The NYT ran a front page article today claiming a "broad agreement broad agreement among critics about Exhibit A: The unwillingness of the two parties to compromise to control a national debt that is rising to dangerous heights." The article presents no evidence to suggest a broad agreement of any sort among critics, nor does it point out that every one of the "experts" cited failed to warn of the housing bubble, the collapse of which is projected to add close to $4 trillion to the national debt.
The article then throws in the utterly absurd statement: "After decades of warnings that budgetary profligacy, escalating health care costs and an aging population would lead to a day of fiscal reckoning, economists and the nation’s foreign creditors say that moment is approaching faster than expected, hastened by a deep recession that cost trillions of dollars in lost tax revenues and higher spending for safety-net programs."
The government has small deficits and then surpluses through the second half of the 90s and into the beginning of the last decade. Only people who completely ignored the data would at that point have been issuing "warnings that budgetary profligacy, escalating health care costs and an aging population would lead to a day of fiscal reckoning." There was no basis for this concern at that time. It is true that the wars in Iraq and Afghanistan (which remarkably go unmentioned in this article) added substantially to the deficits in the last decade, as did the Bush tax cuts, but the situation did not qualitatively change until the collapse of the housing bubble through the economy into the worst downturn since the Great Depression.
At this point, close to 10 million people are out of work in large part because of the the ineptitude of the deficit hawks in being unable to recognize an $8 trillion housing bubble. Contrary to the assertions of the article, a very substantial number of economists and policy analysts believe that it is far more urgent to put these people back to work then to address the country's budget problems. The markets agree with these people at the moment, since they are willing to hold U.S. government debt at very low interest rates.
The article then implies that there is some serious consensus to begin cutting the deficit in 2012 a year in which the Office of Management and Budget projects that unemployment will average 8.2 percent. By contrast, the first stimulus package was passed when the unemployment rate was just 4.8 percent. Budget cuts at this point will slow growth and raise the unemployment rate:
"Many analysts say the president and Congress could send a strong signal to global markets by agreeing this year to a package of both long-term tax increases and spending reductions, especially in the popular entitlement programs, that would not take effect until 2012."

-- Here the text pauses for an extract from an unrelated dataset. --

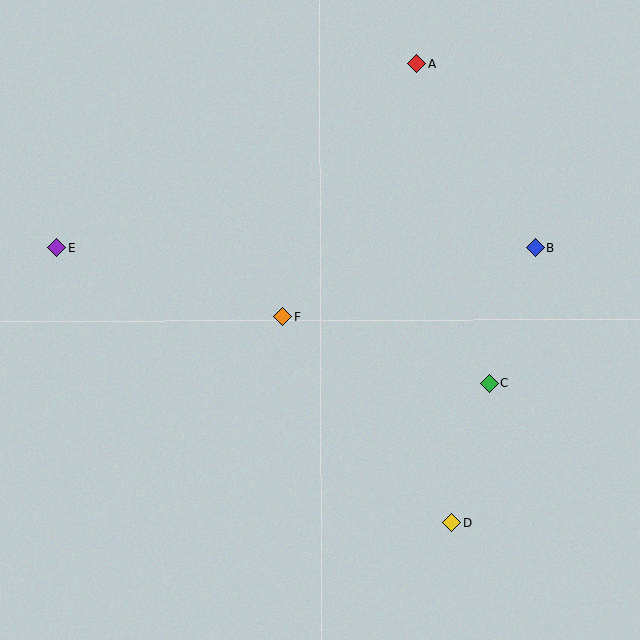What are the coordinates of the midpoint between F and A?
The midpoint between F and A is at (350, 190).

The implication that there is any consensus to slow the economy and raise the unemployment rate when it still above 8.0 percent is an invention of the NYT. It is also worth noting that inept management of the economy has destroyed most of the wealth of near retirees leaving them most of them in a situation where they will be almost completely dependent in the programs that the heroes of this article want to cut.
It is worth noting that much of the funding for the effort to cut Social Security and Medicare comes from Wall Street investment banker Peter Peterson. This fact is not mentioned in the article.